The SEC’s latest move against Kraken, one of the most compliant exchanges in existence, is making major waves in crypto, and the first direct regulatory attack on the major remaining crypto exchanges, industry advocates are saying, and we agree.
Kraken on Thursday agreed to shutter its US staking services and pay some $30 million in fines, after the SEC declared that its staking operations were no different than the sale of securities. Attorneys, consultants and even former regulators fear it’s the opening salvo in a new campaign against the industry.

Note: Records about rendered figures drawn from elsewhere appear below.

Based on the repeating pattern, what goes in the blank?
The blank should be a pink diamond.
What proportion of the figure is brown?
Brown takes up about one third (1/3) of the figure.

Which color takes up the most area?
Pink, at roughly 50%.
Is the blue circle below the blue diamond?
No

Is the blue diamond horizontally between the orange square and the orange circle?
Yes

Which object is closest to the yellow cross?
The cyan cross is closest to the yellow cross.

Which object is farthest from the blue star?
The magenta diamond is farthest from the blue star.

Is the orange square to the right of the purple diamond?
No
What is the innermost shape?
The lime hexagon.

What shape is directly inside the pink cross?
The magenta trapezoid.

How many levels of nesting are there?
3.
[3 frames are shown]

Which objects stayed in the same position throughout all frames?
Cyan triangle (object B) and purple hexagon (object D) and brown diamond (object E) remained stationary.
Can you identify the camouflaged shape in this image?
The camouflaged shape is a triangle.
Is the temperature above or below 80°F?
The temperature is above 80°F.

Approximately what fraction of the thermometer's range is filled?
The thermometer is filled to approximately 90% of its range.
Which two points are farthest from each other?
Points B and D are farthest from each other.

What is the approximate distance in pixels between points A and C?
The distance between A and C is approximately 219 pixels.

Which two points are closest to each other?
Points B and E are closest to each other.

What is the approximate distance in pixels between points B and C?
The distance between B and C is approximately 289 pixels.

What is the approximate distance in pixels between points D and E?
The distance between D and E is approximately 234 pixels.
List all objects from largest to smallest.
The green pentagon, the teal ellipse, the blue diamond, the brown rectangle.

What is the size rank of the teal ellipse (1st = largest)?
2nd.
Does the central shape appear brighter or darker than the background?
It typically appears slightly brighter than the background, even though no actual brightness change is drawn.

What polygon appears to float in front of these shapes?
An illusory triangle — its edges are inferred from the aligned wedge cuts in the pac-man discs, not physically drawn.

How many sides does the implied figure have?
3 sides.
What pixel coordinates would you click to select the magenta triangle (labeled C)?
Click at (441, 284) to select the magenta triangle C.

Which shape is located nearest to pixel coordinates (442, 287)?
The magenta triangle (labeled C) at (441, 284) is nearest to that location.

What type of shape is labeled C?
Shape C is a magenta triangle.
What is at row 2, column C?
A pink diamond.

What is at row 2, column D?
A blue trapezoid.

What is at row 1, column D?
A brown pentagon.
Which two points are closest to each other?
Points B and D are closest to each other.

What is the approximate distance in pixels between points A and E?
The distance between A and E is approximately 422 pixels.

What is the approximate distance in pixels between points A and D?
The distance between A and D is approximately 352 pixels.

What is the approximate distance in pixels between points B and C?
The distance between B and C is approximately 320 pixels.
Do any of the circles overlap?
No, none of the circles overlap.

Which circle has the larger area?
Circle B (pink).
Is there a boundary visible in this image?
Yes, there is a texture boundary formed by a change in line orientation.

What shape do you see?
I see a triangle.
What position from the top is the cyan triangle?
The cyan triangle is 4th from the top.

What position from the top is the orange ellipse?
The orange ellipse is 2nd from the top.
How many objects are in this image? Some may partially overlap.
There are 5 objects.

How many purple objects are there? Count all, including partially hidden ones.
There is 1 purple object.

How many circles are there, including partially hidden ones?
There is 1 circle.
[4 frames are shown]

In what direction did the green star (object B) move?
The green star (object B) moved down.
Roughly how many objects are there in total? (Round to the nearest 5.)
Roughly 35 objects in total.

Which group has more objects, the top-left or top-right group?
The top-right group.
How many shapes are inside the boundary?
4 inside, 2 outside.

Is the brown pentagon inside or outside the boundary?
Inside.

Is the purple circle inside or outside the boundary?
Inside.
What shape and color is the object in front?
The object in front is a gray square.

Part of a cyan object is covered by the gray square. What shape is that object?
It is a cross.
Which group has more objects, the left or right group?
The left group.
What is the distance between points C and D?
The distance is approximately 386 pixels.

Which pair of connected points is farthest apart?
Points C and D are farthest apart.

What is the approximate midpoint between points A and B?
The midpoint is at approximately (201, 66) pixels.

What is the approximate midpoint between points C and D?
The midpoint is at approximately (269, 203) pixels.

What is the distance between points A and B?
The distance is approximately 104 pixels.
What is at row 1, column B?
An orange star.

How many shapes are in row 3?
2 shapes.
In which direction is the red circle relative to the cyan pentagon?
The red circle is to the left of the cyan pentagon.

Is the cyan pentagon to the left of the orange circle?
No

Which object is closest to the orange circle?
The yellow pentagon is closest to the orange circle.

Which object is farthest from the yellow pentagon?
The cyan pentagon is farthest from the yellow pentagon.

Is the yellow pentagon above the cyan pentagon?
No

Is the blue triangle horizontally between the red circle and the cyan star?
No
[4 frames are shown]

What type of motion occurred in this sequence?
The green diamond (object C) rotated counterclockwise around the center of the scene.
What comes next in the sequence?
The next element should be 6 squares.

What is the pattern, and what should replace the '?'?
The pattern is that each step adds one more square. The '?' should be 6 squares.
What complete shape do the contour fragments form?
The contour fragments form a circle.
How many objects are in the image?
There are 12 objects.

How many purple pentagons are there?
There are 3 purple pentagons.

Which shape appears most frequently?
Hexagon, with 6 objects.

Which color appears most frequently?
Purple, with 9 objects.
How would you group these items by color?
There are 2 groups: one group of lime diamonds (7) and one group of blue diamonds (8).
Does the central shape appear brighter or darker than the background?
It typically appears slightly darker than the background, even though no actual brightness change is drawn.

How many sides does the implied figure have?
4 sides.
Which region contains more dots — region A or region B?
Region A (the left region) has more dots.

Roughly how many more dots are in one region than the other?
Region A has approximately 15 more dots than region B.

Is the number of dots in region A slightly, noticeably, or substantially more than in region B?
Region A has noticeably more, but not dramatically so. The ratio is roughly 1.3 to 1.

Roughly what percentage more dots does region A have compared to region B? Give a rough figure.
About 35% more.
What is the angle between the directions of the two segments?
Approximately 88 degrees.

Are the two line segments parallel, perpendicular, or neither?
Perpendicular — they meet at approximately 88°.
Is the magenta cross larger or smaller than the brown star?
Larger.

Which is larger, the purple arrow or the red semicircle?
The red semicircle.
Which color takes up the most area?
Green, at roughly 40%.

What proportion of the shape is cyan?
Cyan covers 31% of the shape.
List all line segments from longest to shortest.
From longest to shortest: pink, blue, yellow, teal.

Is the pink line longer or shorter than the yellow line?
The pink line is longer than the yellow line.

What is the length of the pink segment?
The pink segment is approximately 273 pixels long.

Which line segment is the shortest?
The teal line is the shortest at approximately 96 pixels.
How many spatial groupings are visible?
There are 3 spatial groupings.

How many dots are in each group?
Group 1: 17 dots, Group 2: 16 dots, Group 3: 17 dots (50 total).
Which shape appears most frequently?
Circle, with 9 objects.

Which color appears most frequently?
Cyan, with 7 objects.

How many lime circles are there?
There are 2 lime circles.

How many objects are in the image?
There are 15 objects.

The chairman of the SEC has made plain his intent to come for the cryptocurrency titans, doing everything short of announcing a schedule of enforcement actions, and his counterpart at the Commodity Futures Trading Commission (CFTC) is promising a big year. On the criminal side, the Department of Justice (DOJ) is unlikely to let other companies skate away from behaviors that warranted criminal charges in previous cases.
“We're in the early days of some major upheaval,” said Mick Mulvaney, a former acting White House chief of staff under former President Donald Trump, who is now advising a company in the digital-assets sector. “The industry is giving people that hate it a lot of ammunition."
As Jaret Seiberg – an analyst with Cowen – put it: “We expect the SEC to rely on enforcement over the upcoming year to shape the crypto sector. We see the greatest threat to trading platforms, which we suspect the agency will contend are illegal exchanges.”
With the Kraken, Coinbase and Binance headlines, the industry is bracing itself.
Binance and its executives have reportedly been in the Justice Department’s sights for potential criminal money-laundering charges. But it may draw SEC attention, too, because when the U.S. regulator went after its rival, FTX, the SEC named that exchange’s native token FTT a security, potentially meaning Binance’s BNB is similarly vulnerable.
Most recently, Binance admitted that it accidentally kept some of its own funds in the same wallet as user assets – the kind of commingling that often draws severe sanctions for regulated companies, even if the company discloses the breach itself.
The industry’s high-profile lapses over use of customer money – conjuring the specter of the collapse of MF Global for Washington’s regulatory community – has spurred a push to segregate crypto customers’ money as one of the main drives for lawmakers seeking to set up regulatory fences around crypto.
A lack of walls around investors’ crypto assets also sparked one of several run-ins another prominent exchange, Coinbase, has been having with the SEC.
A Coinbase statement created an uproar last year over how customer assets are maintained at the exchanges when the company disclosed investor money could be tied up in a hypothetical bankruptcy, and it accused SEC guidance for forcing it to make the statement. The company has also reportedly been dealing with an SEC investigation into a number of its business practices, including staking. As with Kraken, staking has been a significant service offered to Coinbase customers, though the company argued Thursday that Kraken was essentially offering a yield product while Coinbase isn’t.
“Coinbase’s staking services are fundamentally different and are not securities,” said Paul Grewal, chief legal officer, trying to head off the perception that the SEC is signaling that these common crypto services could be targeted at other companies.